# First breeding of cross breed Flemish Giant doe



## FG Rabbit (May 5, 2010)

Hi,

I live in Jamaica West Indies. I have 2 half breed Flemish Giant does. One has Checkard father and the other Angora father. They are 6 months old. Is it ok to start breeding them at that age?

Thanks in Advance.
Foffester


----------



## BlueCamasRabbitry (May 5, 2010)

I will move this to the rabbitry where you will get more answers.  

Emily


----------



## Inle_Rabbitry (May 6, 2010)

Generally, for the giant breeds, it's best to wait untill they are around 9 months old to start breeding them.


----------



## FG Rabbit (May 6, 2010)

Thanks, but can it be done and not encounter any major problems?


----------



## Rattiemattiesrattery (May 6, 2010)

Why risk it?

From what I have read it's best to bred the giants at either 8 months or 14lbs.

However if they are mixed why breed them at all?


----------



## TinysMom (May 6, 2010)

*FG Rabbit wrote: *


> Thanks, but can it be done and not encounter any major problems?


Most likely it can be done - but at the ages recommended above. Your rabbits are still too young.

Why will you be breeding mixed breeds? Are there no flemish giants available there?

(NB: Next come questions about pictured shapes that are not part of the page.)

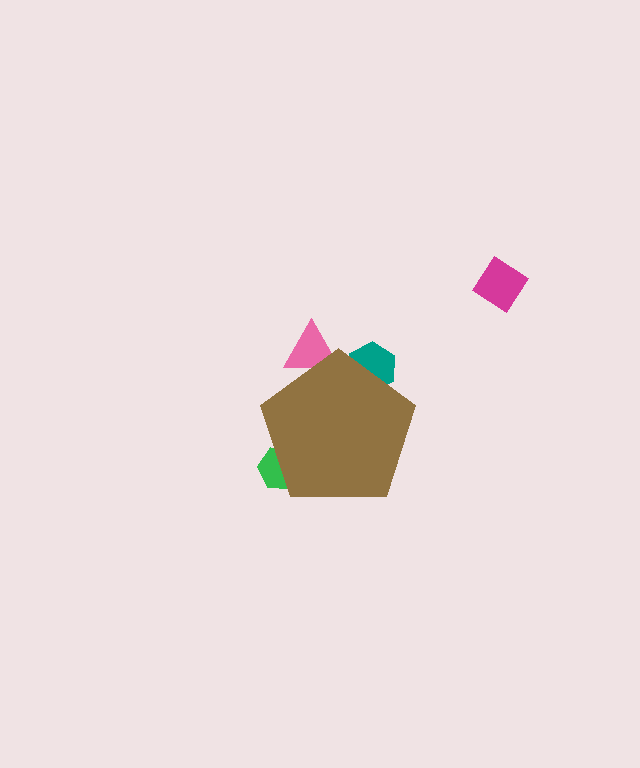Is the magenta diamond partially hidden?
No, the magenta diamond is fully visible.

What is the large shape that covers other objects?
A brown pentagon.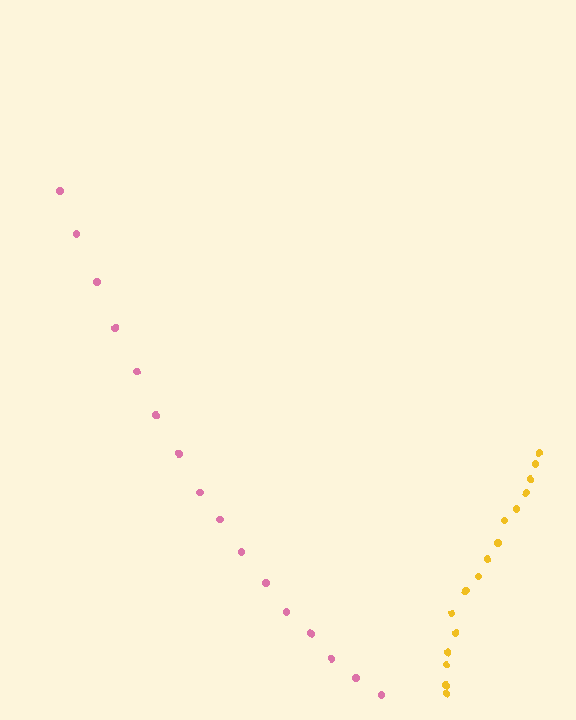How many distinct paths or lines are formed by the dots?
There are 2 distinct paths.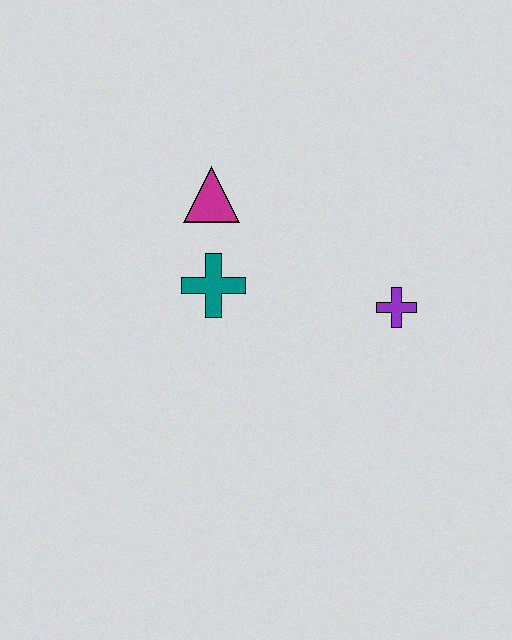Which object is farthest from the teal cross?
The purple cross is farthest from the teal cross.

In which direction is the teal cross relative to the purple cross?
The teal cross is to the left of the purple cross.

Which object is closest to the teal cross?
The magenta triangle is closest to the teal cross.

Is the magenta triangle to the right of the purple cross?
No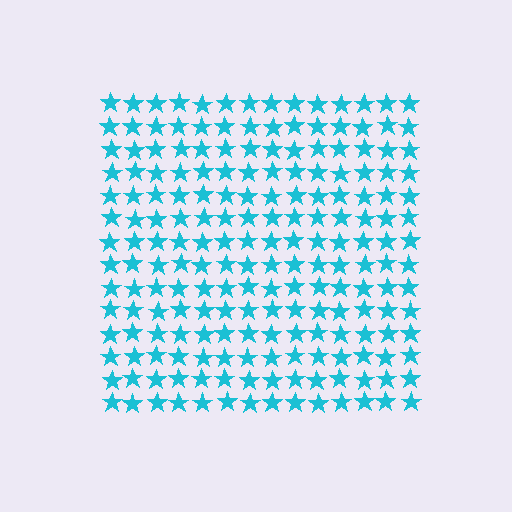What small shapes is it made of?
It is made of small stars.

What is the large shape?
The large shape is a square.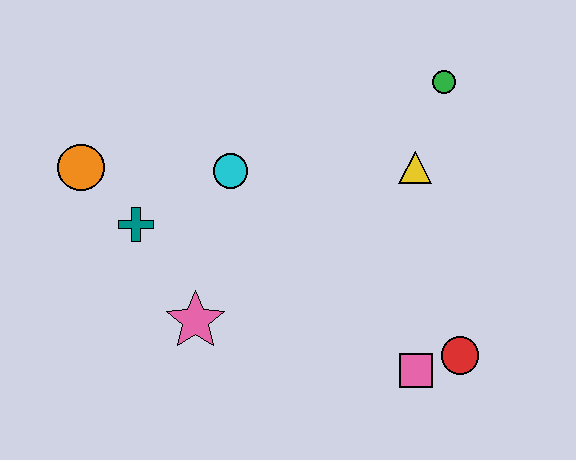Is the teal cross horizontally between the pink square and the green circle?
No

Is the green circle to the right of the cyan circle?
Yes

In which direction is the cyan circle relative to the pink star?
The cyan circle is above the pink star.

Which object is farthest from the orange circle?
The red circle is farthest from the orange circle.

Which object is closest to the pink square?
The red circle is closest to the pink square.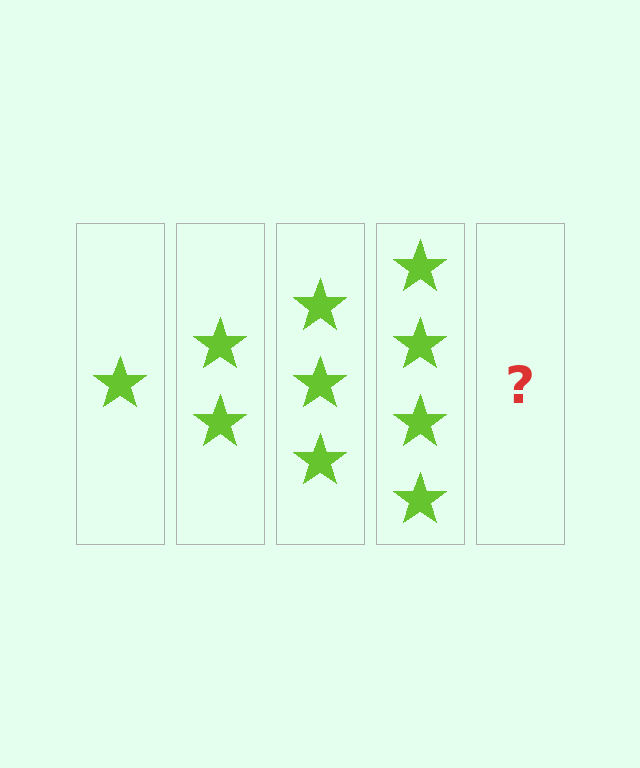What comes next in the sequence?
The next element should be 5 stars.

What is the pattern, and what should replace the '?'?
The pattern is that each step adds one more star. The '?' should be 5 stars.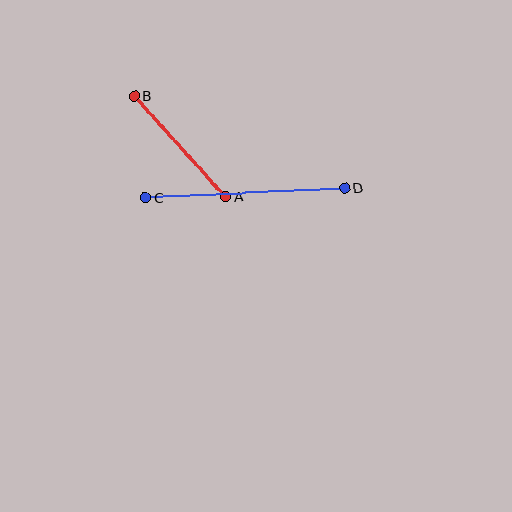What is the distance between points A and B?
The distance is approximately 136 pixels.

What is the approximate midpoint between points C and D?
The midpoint is at approximately (245, 193) pixels.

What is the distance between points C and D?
The distance is approximately 200 pixels.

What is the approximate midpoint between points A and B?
The midpoint is at approximately (180, 147) pixels.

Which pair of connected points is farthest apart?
Points C and D are farthest apart.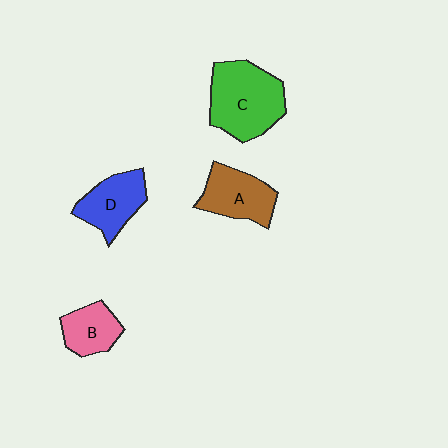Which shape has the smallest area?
Shape B (pink).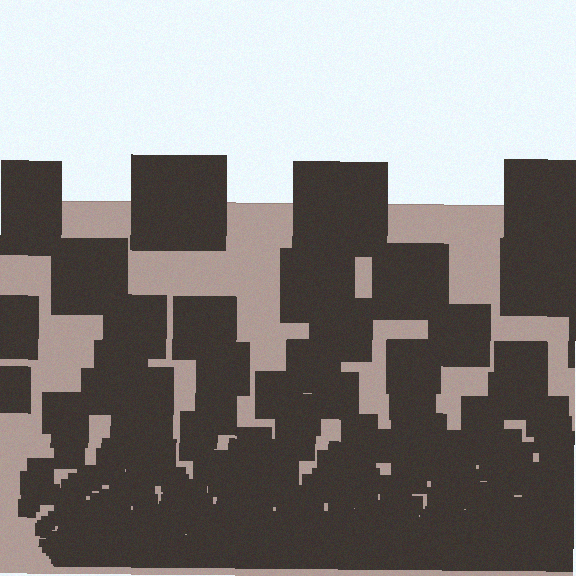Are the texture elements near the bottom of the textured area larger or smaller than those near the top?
Smaller. The gradient is inverted — elements near the bottom are smaller and denser.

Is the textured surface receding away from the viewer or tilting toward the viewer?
The surface appears to tilt toward the viewer. Texture elements get larger and sparser toward the top.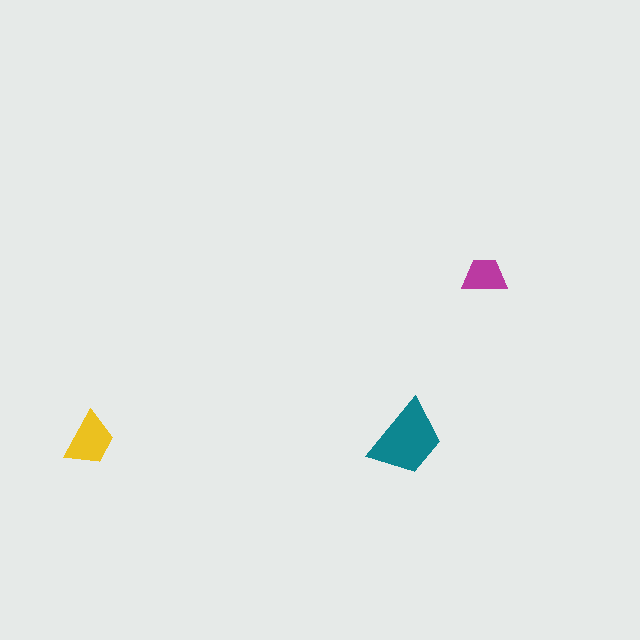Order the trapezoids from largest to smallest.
the teal one, the yellow one, the magenta one.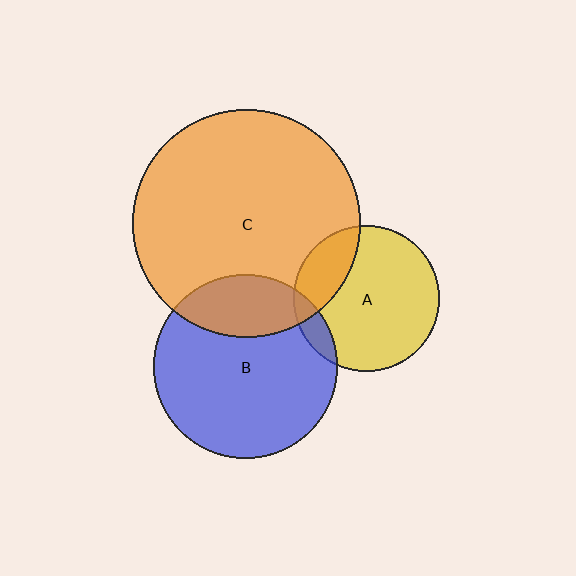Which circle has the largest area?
Circle C (orange).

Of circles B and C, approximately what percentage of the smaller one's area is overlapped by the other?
Approximately 25%.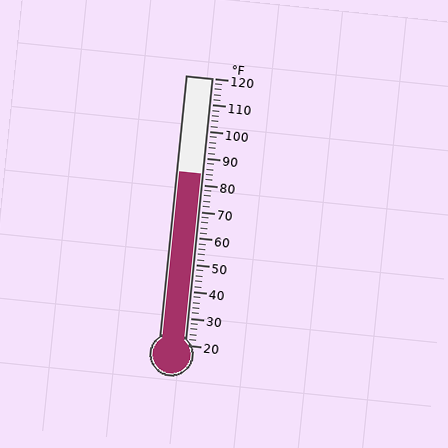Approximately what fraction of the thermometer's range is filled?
The thermometer is filled to approximately 65% of its range.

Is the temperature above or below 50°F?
The temperature is above 50°F.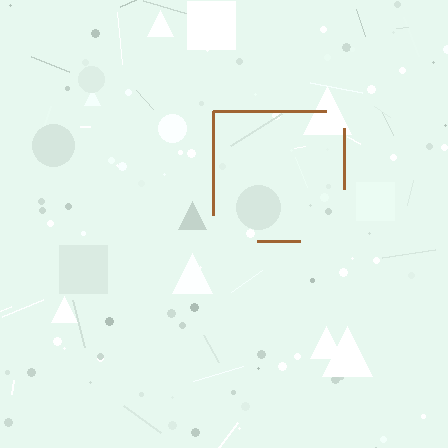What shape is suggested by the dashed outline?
The dashed outline suggests a square.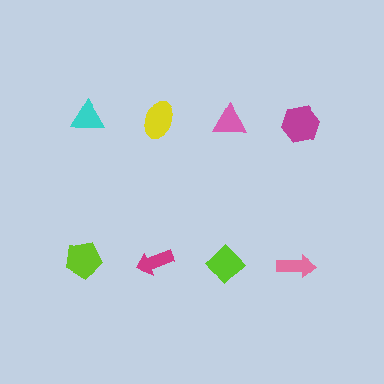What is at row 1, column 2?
A yellow ellipse.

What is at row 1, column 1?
A cyan triangle.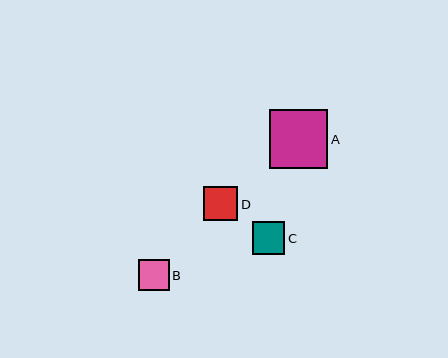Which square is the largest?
Square A is the largest with a size of approximately 58 pixels.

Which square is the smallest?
Square B is the smallest with a size of approximately 31 pixels.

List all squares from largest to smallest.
From largest to smallest: A, D, C, B.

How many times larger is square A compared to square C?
Square A is approximately 1.8 times the size of square C.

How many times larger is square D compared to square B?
Square D is approximately 1.1 times the size of square B.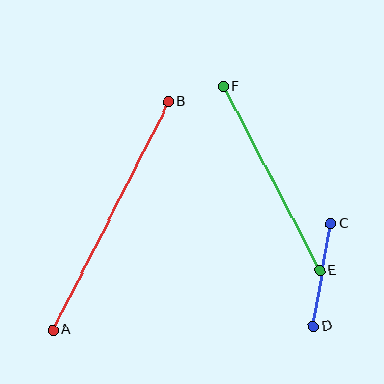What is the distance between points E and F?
The distance is approximately 207 pixels.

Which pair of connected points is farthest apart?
Points A and B are farthest apart.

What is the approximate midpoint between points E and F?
The midpoint is at approximately (272, 179) pixels.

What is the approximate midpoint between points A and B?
The midpoint is at approximately (111, 216) pixels.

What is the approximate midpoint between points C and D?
The midpoint is at approximately (322, 275) pixels.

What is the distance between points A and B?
The distance is approximately 256 pixels.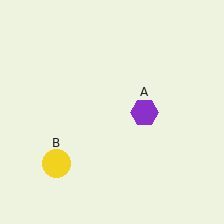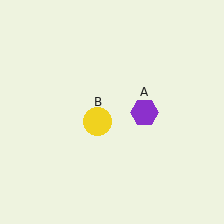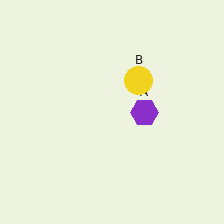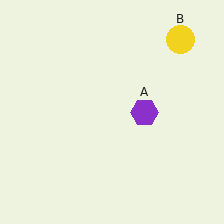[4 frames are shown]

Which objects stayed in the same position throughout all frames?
Purple hexagon (object A) remained stationary.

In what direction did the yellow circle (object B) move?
The yellow circle (object B) moved up and to the right.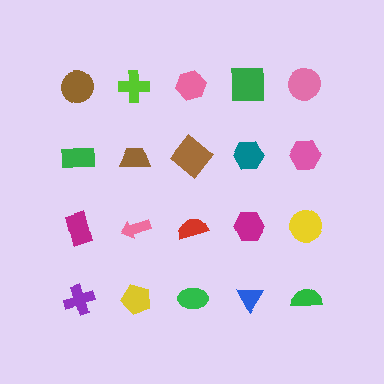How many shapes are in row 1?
5 shapes.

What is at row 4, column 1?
A purple cross.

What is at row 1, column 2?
A lime cross.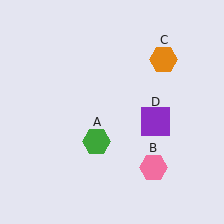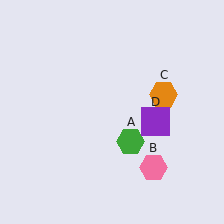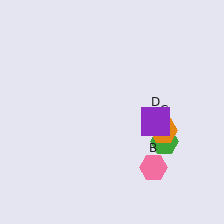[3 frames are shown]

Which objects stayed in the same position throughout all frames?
Pink hexagon (object B) and purple square (object D) remained stationary.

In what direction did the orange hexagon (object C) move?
The orange hexagon (object C) moved down.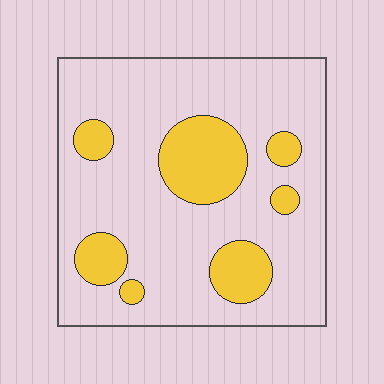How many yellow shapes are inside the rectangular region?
7.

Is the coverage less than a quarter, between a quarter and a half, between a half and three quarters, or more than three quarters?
Less than a quarter.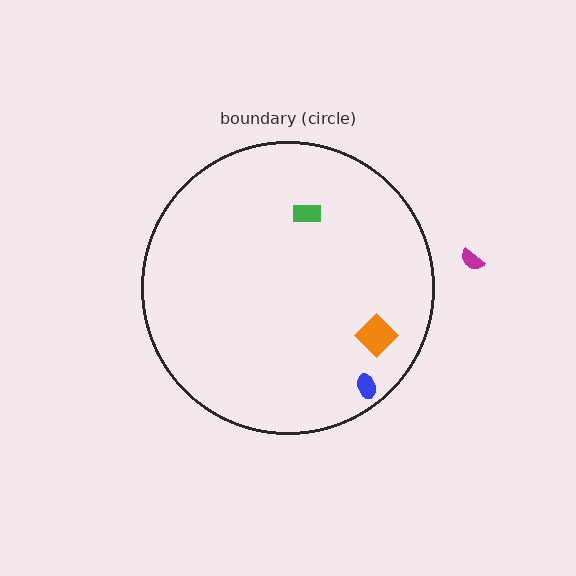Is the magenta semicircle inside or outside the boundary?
Outside.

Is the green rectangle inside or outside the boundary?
Inside.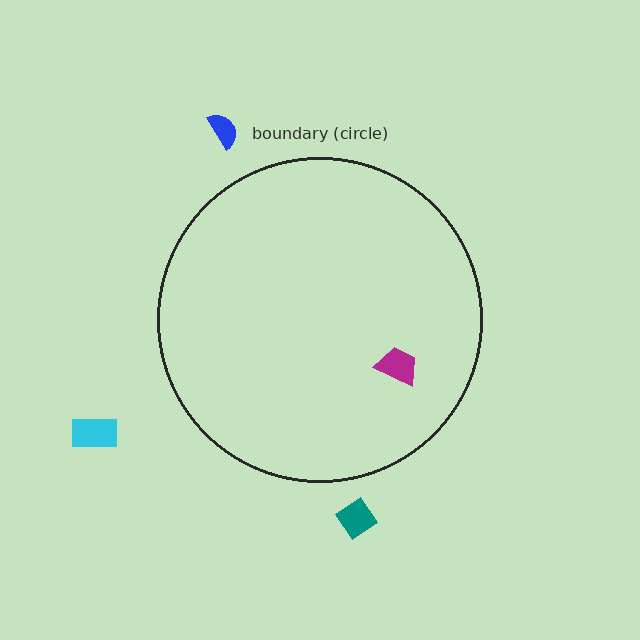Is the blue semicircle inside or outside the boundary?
Outside.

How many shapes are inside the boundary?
1 inside, 3 outside.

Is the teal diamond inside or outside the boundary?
Outside.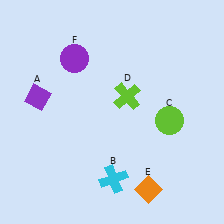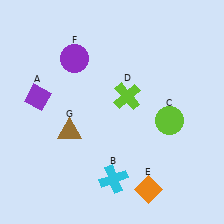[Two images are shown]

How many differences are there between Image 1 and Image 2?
There is 1 difference between the two images.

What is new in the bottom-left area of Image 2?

Good luck with your breeding - I know it is hard to wait until they're old enough but it really is best to wait until they're the size recommended or 9 months old.

I breed flemish and I know how hard it can be to wait...


----------



## FG Rabbit (May 6, 2010)

Thanks again. Can't seem to find any full breed Flemish Giants. Jamaica's rabbit population has declined a lot in recent times. So i will be crossing one with Checkerd and the other with a Chinchilla. I will however try to wait.
Forrester


----------



## Jaded (May 6, 2010)

I would wait until she is atless 9 months old when shes ready.


----------



## The Turtle (May 14, 2010)

You will likely get some very odd-looking kits regardless of the age. Still, for Flemish, wait until they're 9 months, but don't wait past 13 or 14 months for first breeding.


----------